Adaptive Cycling: Is Enough Being Done?
Cycling numbers have exploded by almost 20% since the pandemic and many newcomers to the activity are making the most of the benefits of active travel, as well as of new measures like the Government-designated, bicycle-friendly Low Traffic Neighbourhoods.
While this a promising trend, safety still remains a significant issue and we have mentioned previously the problems that have befallen schemes like the LTNs. However, there are other large barriers that are worth highlighting. Back in December, we illuminated the relative disparity between white and minority citizens because of structural problems in the promotion of cycling in the community. Today we are delving into other areas where British cycling is coming up short, particularly amongst adaptive cyclists.

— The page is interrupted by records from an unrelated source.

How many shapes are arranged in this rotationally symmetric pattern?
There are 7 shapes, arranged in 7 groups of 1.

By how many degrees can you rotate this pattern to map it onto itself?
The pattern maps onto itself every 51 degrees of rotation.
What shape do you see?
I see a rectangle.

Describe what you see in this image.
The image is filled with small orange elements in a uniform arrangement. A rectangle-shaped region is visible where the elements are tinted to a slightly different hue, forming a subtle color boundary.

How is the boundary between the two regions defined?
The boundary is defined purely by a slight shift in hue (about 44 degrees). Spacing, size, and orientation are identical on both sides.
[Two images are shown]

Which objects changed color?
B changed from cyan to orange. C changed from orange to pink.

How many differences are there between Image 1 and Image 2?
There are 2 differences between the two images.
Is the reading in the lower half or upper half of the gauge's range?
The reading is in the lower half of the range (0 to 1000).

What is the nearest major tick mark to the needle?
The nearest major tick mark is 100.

For those who use tandems, handcycles, trikes, etc., the current cycle lane infrastructure, while having greatly expanded over the past few years, is still designed with conventional bicycles in mind. For example, where lanes have physical barriers (to control livestock and stop motorbikes riding down them), these prevent adaptive cyclists from using them, putting limits on where they can go, explore and exercise. Neither are they conducive to social distancing or a particularly inviting installation.

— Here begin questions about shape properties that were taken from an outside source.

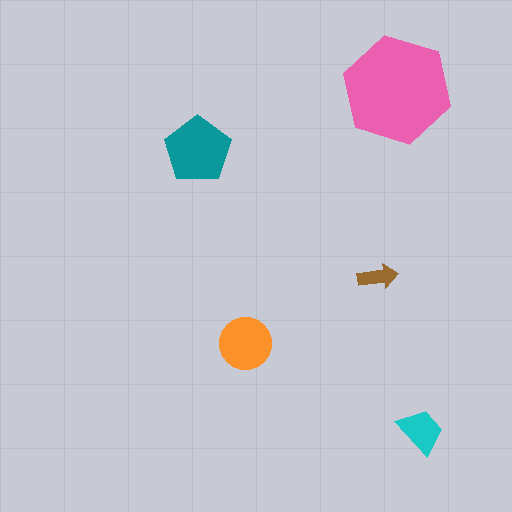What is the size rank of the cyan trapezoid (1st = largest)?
4th.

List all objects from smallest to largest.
The brown arrow, the cyan trapezoid, the orange circle, the teal pentagon, the pink hexagon.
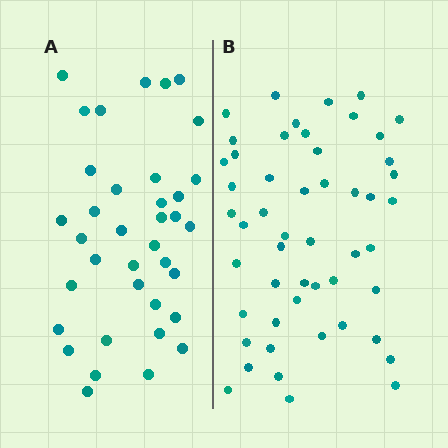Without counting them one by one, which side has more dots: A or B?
Region B (the right region) has more dots.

But it’s not just cycle paths which pose a problem. Access to adaptive cycles is also challenging, as typically these are expensive, costing anywhere from £500 to £5,000, and are often not readily available to try out. In 2019 the Government tried to address this by publishing new guidance on the Cycle to Work scheme, which removed the £1,000 cap to make it easier for people to access adaptive cycles and e-cycles. However, removing the loan cap is not the whole solution as there other concerns, like training, storage and people to ride with, with adaptive cycles still seen as a bit of a novelty.
Thankfully, there are initiatives in place to tackle these issues of accessibility. For example, Sustrans’s Paths for Everyone, looks to remove physical barriers on sections of cycle paths, having already removed over 300 barriers as well as improving road surface quality. Likewise, Wheels for All, also known as Cycling Projects, looks to promote inclusive cycling through a range of community engagement programmes which give people the chance to cycle on a regular basis, and We Ride Together promotes people accompanying others on rides to share their passion for cycling and create a more inclusive environment.

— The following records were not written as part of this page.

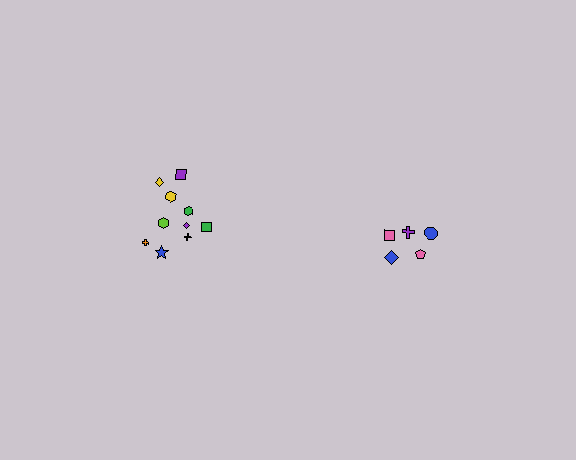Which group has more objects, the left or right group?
The left group.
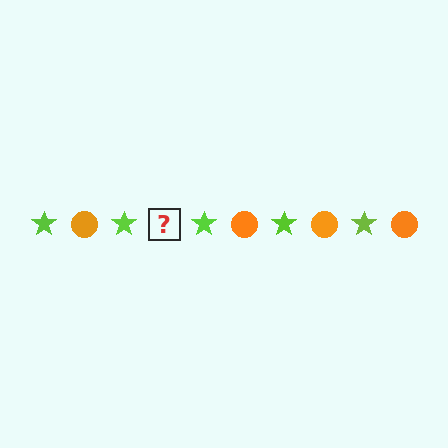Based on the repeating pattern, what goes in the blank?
The blank should be an orange circle.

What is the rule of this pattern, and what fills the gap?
The rule is that the pattern alternates between lime star and orange circle. The gap should be filled with an orange circle.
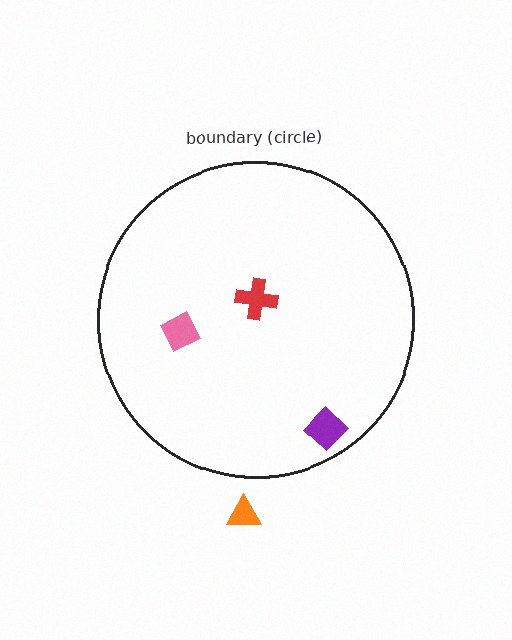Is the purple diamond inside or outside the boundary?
Inside.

Indeed, as bikes in general become a more popular method of transport and the demand for more cycle lanes increases, the expansion of infrastructure will naturally begin to accommodate for adaptive bikes. Furthermore, with the rise of electric bikes, electrically-assisted handcycles are another tool for improving inclusivity, making it far easier for those with difficulties to explore wild and remote places that they otherwise might not be able to get to, and to keep up with other cyclists, such as this ARCC customer with their pod-equipped recumbent.
There is clearly more work to be done to make cycling more inclusive, but initiatives such as those above are helping the industry to move in the right direction.